Ben presto Sophie, la giovane sposa, cominciò ad accompagnare il marito nelle esibizioni con la machine diostatique, il pallone dei Montgolfier cui il Blanchard aveva fatto alcune sue personali modificazioni.
Il navigatore del cielo aveva molto successo, ma la malasorte era in agguato. Un malore cardiaco lo colse durante un’ascensione: fu costretto a una lunga degenza e a cure assai costose. Ma invano.
Sophie lo assistette amorevolmente finché, nel 1805, non rimase vedova e povera in canne. E tuttavia aveva appreso un mestiere, per cui diventò aeronauta in proprio, ottenendo clamorosi successi. Nel 1811 le accadde un incidente in Italia: per la sua quarantesima ascensione era partita da Milano, a Ferragosto, ma un “refolo” di vento non previsto (in realtà una vera e propria folata ascensionale) trasportò la navicella oltre l’Appennino ligure, in Val Trebbia. 
Per evitare di finire in mare Sophie dovette lanciare l’arpione tra i monti e riuscì ad ancorarsi tra le fronde dei grandi alberi nella zona boscosa di Montesicuro. Vi trascorse la notte al freddo. La poveretta non s’era neanche premurata di portare seco, in quell’agosto, un abito adatto alle basse temperature, convinta di un’ascesa rapida e tranquilla seguita da un’altrettanto tranquilla discesa. 
L’indomani fu tratta giù da pastori e valligiani assai sorpresi da quell’oggetto impigliato nella macchia, contenente una simpatica signora, cui prestarono soccorso e ausilio. La storia è documentata da lettere e dispacci pubblici e privati oltre che da articoli di giornale. A Montesicuro ne conservano la memoria organizzando mostre ed escursioni in mongolfiera.
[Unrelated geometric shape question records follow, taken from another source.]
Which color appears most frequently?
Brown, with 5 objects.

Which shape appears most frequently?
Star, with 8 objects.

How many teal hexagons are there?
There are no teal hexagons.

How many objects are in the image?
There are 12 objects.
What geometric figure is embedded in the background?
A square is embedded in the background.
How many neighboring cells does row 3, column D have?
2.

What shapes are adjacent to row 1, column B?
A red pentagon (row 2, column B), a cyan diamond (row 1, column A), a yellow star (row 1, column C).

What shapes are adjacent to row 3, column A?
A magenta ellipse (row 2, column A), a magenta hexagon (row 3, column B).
La Blanchard non interruppe la sua carriera, ma arrivò a ben 67 voli, tra cui un Roma-Napoli e un’ascensione celebrativa della nascita del figlio di Napoleone, il re di Roma. Dopo il Congresso di Vienna Luigi XVIII la nominò addirittura “aeronauta della Restaurazione”.
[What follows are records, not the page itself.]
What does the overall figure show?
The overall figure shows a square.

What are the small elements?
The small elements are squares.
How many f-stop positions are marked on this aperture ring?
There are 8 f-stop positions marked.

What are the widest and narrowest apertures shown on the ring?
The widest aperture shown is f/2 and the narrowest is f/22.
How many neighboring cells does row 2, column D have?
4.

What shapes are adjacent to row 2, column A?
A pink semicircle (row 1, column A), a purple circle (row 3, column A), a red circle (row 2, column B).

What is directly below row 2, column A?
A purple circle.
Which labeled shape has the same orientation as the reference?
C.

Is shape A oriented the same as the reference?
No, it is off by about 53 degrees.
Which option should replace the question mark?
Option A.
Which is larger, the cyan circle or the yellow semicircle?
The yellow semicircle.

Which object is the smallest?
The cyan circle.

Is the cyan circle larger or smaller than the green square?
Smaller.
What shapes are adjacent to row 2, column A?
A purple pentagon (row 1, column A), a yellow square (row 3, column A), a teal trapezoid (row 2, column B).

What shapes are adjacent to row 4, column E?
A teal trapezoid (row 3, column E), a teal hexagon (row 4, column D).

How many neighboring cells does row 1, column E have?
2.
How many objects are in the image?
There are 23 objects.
Mal gliene incolse. Il sei luglio 1819 volava sui giardini di Rue Tivoli intenzionata a realizzare dal cielo uno spettacolo pirotecnico; ma il fuoco d’artificio incendiò la navicella, che si trasformò in un rogo. Un prete abbastanza noto e retrogrado proclamò che quella morte se l’era cercata e meritata, essendo le sue pratiche una sorta di stregoneria. (S.L.L.)